Angela Davis rallies activists at MLK commemoration
in
Memphis on weekend of national holiday
Copyright
2017, Citizens Media Resource, All Rights Reserved
MEMPHIS,
TN. Jan. 14, 2017 -- “Donald Trump is really trying to make America white
again,” former FBI fugitive and Black Panther activist Professor Angela Davis told
activists in Memphis just before Martin Luther King Day.
Davis
said Americans must resist Republican president-elect Trump with “hundreds” or
“thousands” of times the force of any massive political action the country has
seen before.
“Our
goal is to guarantee that Donald Trump will not be able to govern comfortably,”

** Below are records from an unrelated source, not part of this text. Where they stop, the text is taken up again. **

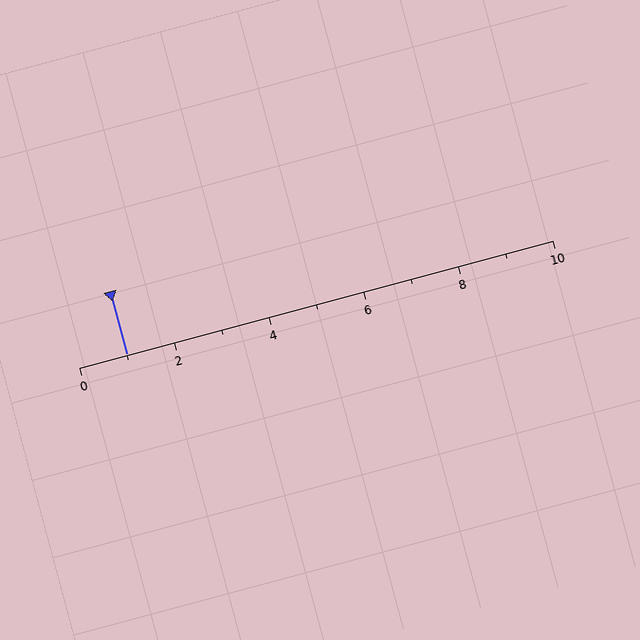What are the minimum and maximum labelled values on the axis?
The axis runs from 0 to 10.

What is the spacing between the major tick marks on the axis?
The major ticks are spaced 2 apart.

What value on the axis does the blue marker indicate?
The marker indicates approximately 1.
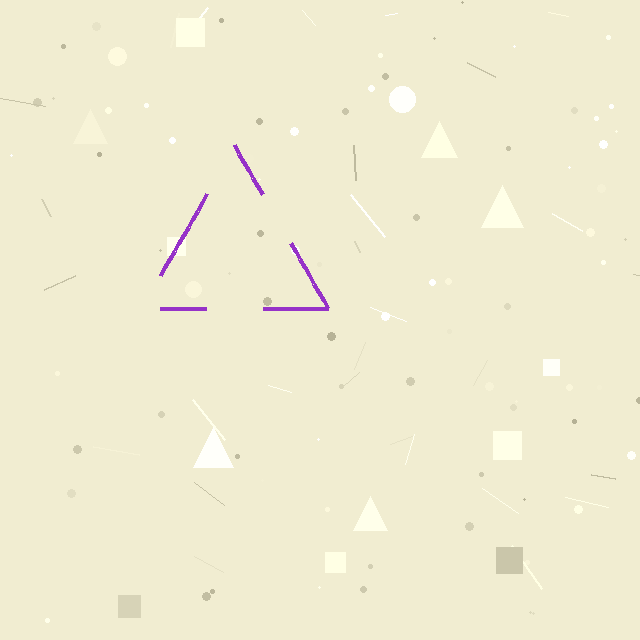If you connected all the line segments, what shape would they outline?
They would outline a triangle.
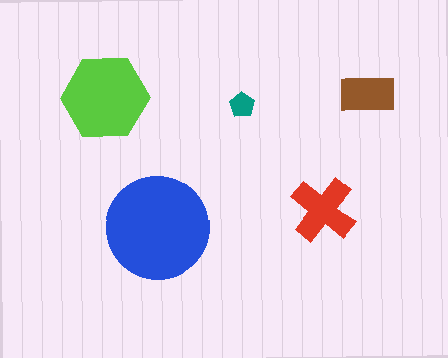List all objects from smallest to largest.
The teal pentagon, the brown rectangle, the red cross, the lime hexagon, the blue circle.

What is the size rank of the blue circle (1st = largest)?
1st.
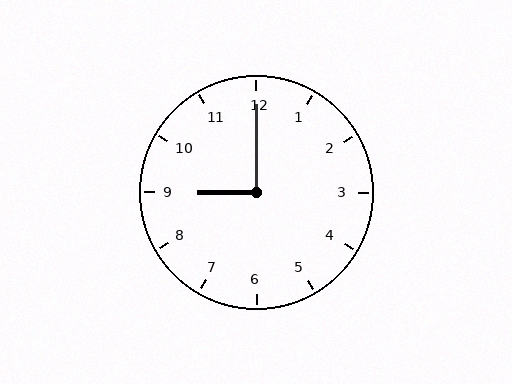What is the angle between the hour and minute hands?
Approximately 90 degrees.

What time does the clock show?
9:00.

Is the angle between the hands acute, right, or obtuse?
It is a right angle.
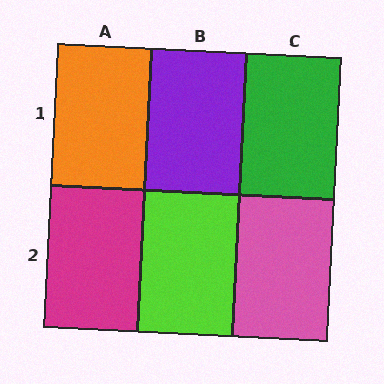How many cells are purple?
1 cell is purple.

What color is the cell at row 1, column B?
Purple.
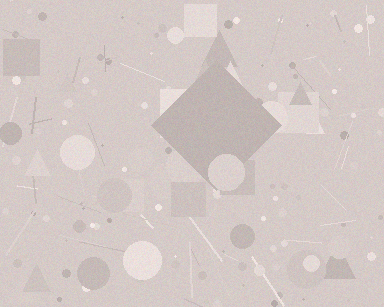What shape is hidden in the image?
A diamond is hidden in the image.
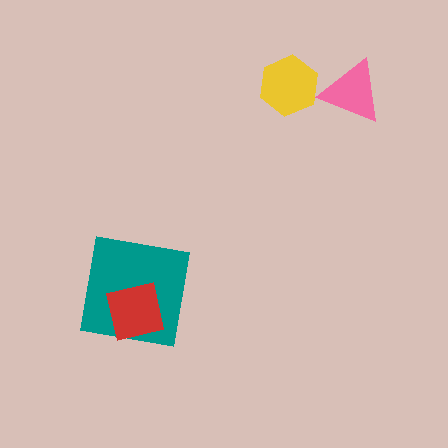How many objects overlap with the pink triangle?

Davis said. “This means we have to be
prepared to stand up. We have to be
prepared to show our bodies and let our voices be heard.
“If
you think you’ve been to a lot of demonstrations in the past, well, multiply
that by a hundred or a thousand over the next period,” said Davis, an author
and academician who was targeted by the FBI and imprisoned in the 1970s as a
Black Panther Party activist. Davis, distinguished
professor emerita at the University of California Santa Cruz, rallied activists at the Mid-South Peace and
Justice Center’s 35th annual “Living the Legacy of Non-Violence
Gala,” which honored Dr. King, who was assassinated while in Memphis to support
sanitation workers in 1968.
Davis
said Trump’s cabinet nominees are as if
“George Wallace came back from the grave.”
Davis
said people across the globe must stand in solidarity for all social justice
issues and recognize how issues ranging from racism, to immigrant rights, to indigenous
people’s rights are connected -- and that justice issues span Palestine, Syria, Columbia and every continent. Davis said "the struggle to save the planet," environmental justice, is "ground zero of struggles for social justice." She
emphasized that movements for change have always come from a groundswell of
regular people, although historians emphasize individual leaders like King or
Abraham Lincoln.
“There is no way to make America great
again. Because if there is ever to be any
greatness of Americas, it must be in the future,” said Davis, who was acquitted
in 1972 of charges related to assisting Black Panther leaders after being
imprisoned without bail for 16 months.
“Donald Trump is not only an illegitimate
president because of what the Russians may have done, when one considers the
fact that his victory was predicated on an institution called the electoral
college, which is an institution of slavery,” Davis said. “And it functioned precisely the way it was
designed to function during slavery. It
was designed to give slave states with small white populations the leverage
they needed to acquire power at the national level.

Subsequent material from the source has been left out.